Quote:Exactly, life is everywhere we look on Earth. Yet it is nowhere we have seen yet in the rest of the universe
I can't think you're serious. We haven't tested anything remotely approaching 'the rest of the universe'. Using this as a counter is quite a bit like a 10th century Polynesian denying the possibility of the existence of Europe because he can't see it from his canoe.
Quote:(i know we don't have a large sample size yet, but still).
'But still' me bony white Irish arse - there's no 'but still' involved. It isn't that we don't have a large sample size, but that our sample size - except for scratching a few centimeters into the surface of Mars - is non-existent.
Quote:This could easily point to the fact that they were designed to live in all conditions.
If so, then it plays merry hob with the 'fine tuning' argument. If life can exist in all conditions, what is there to fine tune?

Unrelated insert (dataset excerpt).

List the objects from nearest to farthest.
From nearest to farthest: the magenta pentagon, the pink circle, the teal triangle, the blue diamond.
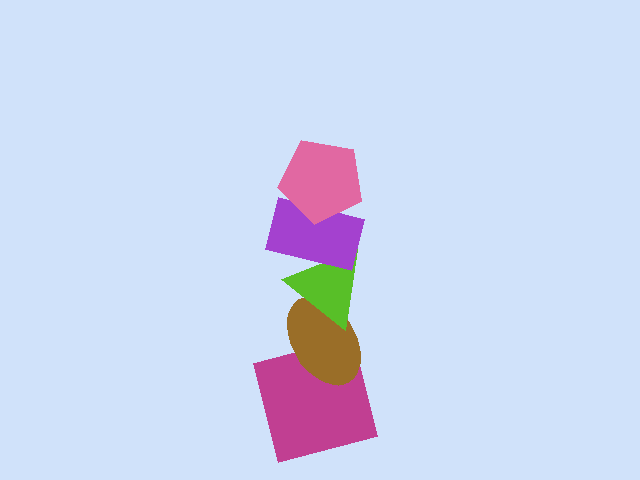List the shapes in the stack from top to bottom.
From top to bottom: the pink pentagon, the purple rectangle, the lime triangle, the brown ellipse, the magenta square.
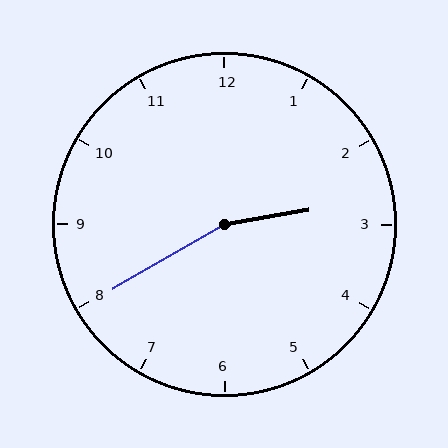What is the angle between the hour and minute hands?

Quote:If we have archaea that live in Mars-like conditions here on earth, then why aren't there bacteria on mars.
Do you know that there are no bacteria on Mars? I certainly don't, and neither does anyone else.
Quote:When you look at how complicated the mechanisms that allow extremophiles to survive in these areas, it begins to look more like design (at least to me),
Of course it looks that way to you, since you have an admitted bias to find design in anything. But if life is designed, it requires a Designer, as your lot never seem to get tired of saying. But apparent design can't be attributed to a Designer unless you prove the Designer first. If we can find an explanation for complicated living systems that does not require a Designer, then your speculation is required to take a back seat to a verified, explicable mechanism for complexity. Fortunately, we have one. It's called 'natural selection'.